Le parquet ne put donc que constater le décès de l’enfant. Son premier réflexe est d’imposer le silence aux informateurs judiciaires. Les chefs d’information des journaux sont convoqués avec pour consigne de taire l’affaire. L’indiscrétion d’un hebdo ruina tout. Le parquet voulait ainsi certainement classer l’affaire sans remous, mais la médiatisation l’obligea à engager des poursuites et à ouvrir une instruction. Instruction qui mit en lumière un jeune ménage modèle qui avait tout prévu pour accueillir l’enfant. Instruction également qui déchaîna l’opinion qui ne pouvait admettre de voire juger les VANDEPUT avant même que le procès de la THALIDOMIDE n’ait eu lieu. Suzanne VANDEPUT a en effet pris de la thalidomide au mois de juillet précédent.

Suzanne, sa mère, sa sœur, et le Docteur CASTERS sont incarcérés durant l’instruction menée par un magistrat sans expérience et dépassé par les événements. Ainsi fait-il une reconstitution du dernier biberon et explorer les canalisations de la maison des VANDEPUT pour voir si du poison n’est pas retrouvé.

Au procès, le temps fort sera la lecture d’une lettre du professeur HELLER de la SORBONNE, dont la fille était née infirme : « Je ne discute pas des arguments juridiques, sociaux ou religieux qui vous seront avancés et qui sont eux-mêmes d’une grande valeur. Je veux seulement porter témoignage des souffrances d’une enfant, et par elles, vous faire sentir qu’à côté d’une débat théorique, il existe une autre vérité beaucoup plus simple qui n’est pas faite d’idées ou de principes, si justes soient-ils, mas de gémissements, de cris pendant des nuits entières et de regards effarés qui supplient dans l’inconscience. Débats de conscience ? il est vite clos. Les règles de la loi, les principes de la morale publique ou de la religion peuvent nous convaincre de nous infliger à nous-mêmes les plus douloureuses épreuves, ils ne peuvent nous obliger à les infliger aux autres, surtout à des enfants. Si tant de parents et de médecins laissent le tragique destin s’accomplir, ce n’est pas dans une pleine conscience qui en feraient des criminels. C’est d’abord parce qu’ils gardent au début l’espoir insensé d’un miracle, et qu’ensuite il est trop tard. C’est aussi parce qu’il faut un courage singulier pour décider de la mort d’un enfant. »

Le professeur HOET fait quant à lui un exposé sur les ravages de la thalidomide et des malformations congénitales très impressionnant.

Le jury acquitta les cinq accusés en 1 heure 48. Massivement en faveur des accusés, la foule accueillit par des hurlements de joie le verdict.
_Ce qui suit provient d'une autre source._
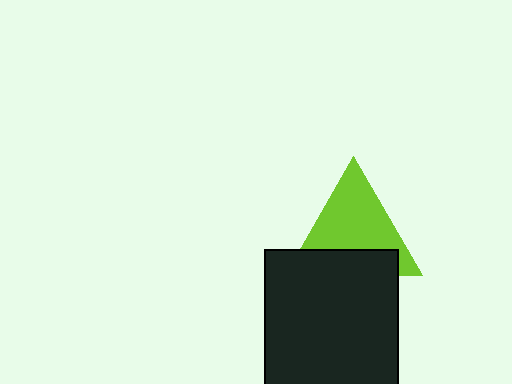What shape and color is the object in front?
The object in front is a black rectangle.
Il y eut cependant, comme de nos jours encore, des voies pour critiquer la perversité de l’acquittement, qui niait purement et simplement un geste homicide pourtant avéré. Les journaux recevèrent un courrier innombrable pour dénoncer un assassinat qui pourrait de généraliser sur chaque enfant handicapé. L’épiscopat de Belgique publia un texte appelant à la charité chrétienne et à la désapprobation de l’euthanasie.

Les protagonistes sont eux retournés à l’anonymat. Les deux ménages VANDEPUT et DE LA MARK ont divorcé. Le Docteur CASTERS décédera peu de temps après d’un cancer.

1 réponse
  1. J fourny
    J fourny dit :

    J’ai connu personnellemnt le docteur Casters. Il avait refusé de délivrer l’ordonnance qu’on lui réclamait. Sur l’insistance de la famille, il avait seulement renouvelé celle destinée à la grand-mère de l’enfant qui prenait des somnifères.